My leo is 6 or so months old, 43g, and for the last few nights he has been at the glass viv doors scratching, wanting to come out. I think he wants to be fed, or stroked. Or maybe he has become a man and wants to roam for a female. What do you guys think?


----------



## xsmithx2 (Oct 24, 2007)

i think he want to come out and be out have human attention.. like my previous geckos were like that.. they would climb to the door to get out.. i would let them out and they roam around then u put them in and there dont do it until the next day lol...

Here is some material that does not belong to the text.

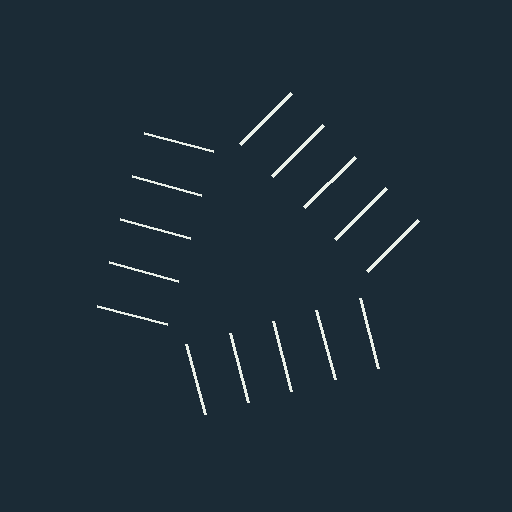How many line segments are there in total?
15 — 5 along each of the 3 edges.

u got a really friendly leo there


----------



## Nic B-C (Dec 4, 2008)

Its because they cant figure out what the glass is, theres a world out there and they cant get to it. Mines scratching like mad tonight as taken her out of flat faunarium and into a nice 2ft viv


----------



## lizardloverrach (Dec 1, 2008)

my leo rex used to do this....but only after he'd had a waxworm or 2! 
i think he was requesting more cheeky sod! 
could be a bit bored? whats the viv like is there lots of hides and things to climb on? people think leos dont like climbing but i disagree....


----------



## shiftylou (Apr 27, 2008)

mostly al my leo's do this lol, i have a little pen that i pop them in to have a free roam around and they love it! certainly dont love being put back in though they are right back up at the glass wanting out again lol.


----------



## .Justin (May 29, 2008)

lizardloverrach said:


> my leo rex used to do this....but only after he'd had a waxworm or 2!
> i think he was requesting more cheeky sod!
> could be a bit bored? whats the viv like is there lots of hides and things to climb on? people think leos dont like climbing but i disagree....


My Leo is constantly climbing the exo terra background or sat on the top of the waterfall! I'm gonna make mine a polly wall with some ledges. 

My other gecko before he died used to scratch constantly


----------



## amyloveys (Jan 12, 2008)

all of mine scratch at the glass and if i open the door and put my hand out they come out for wander then get skatty when they want to go home!


----------



## Sollytear (Aug 7, 2008)

Ah thanks guys  So its probably just a social thing. 
He never used to like being held, or atleast didn't seem to, but know he will happily sit on ur hand or, as i do usually, put him on my laptop keyboard which is warm and let him explore that. So i can watch iplayer and keep an eye on him 

My vivs for lots of things to do, theres 3 hides, moist box, all the hides can be climbed on, and u can even only get to one small bit if u climb. Spends 99% of his time in just the warm hide though, lazy poo  Over easter though, im making this AMAZING polystyrene made landscape. There will be a "basement" which bring the normal level of the viv inline with the bottom of the glass doors, and the floor/roof of basement is removeable. Also, one of the floor/roofs will be a heat mat, allowing there to be a warm room underneigh it as well as above. Above there will be lots of interesting features and climbing areas, as well as a big old "lionking" rock (2nd floor) that grows out of the side. U know the rock im talking about, the one that the lions address the other animals from. Will be awsom!


----------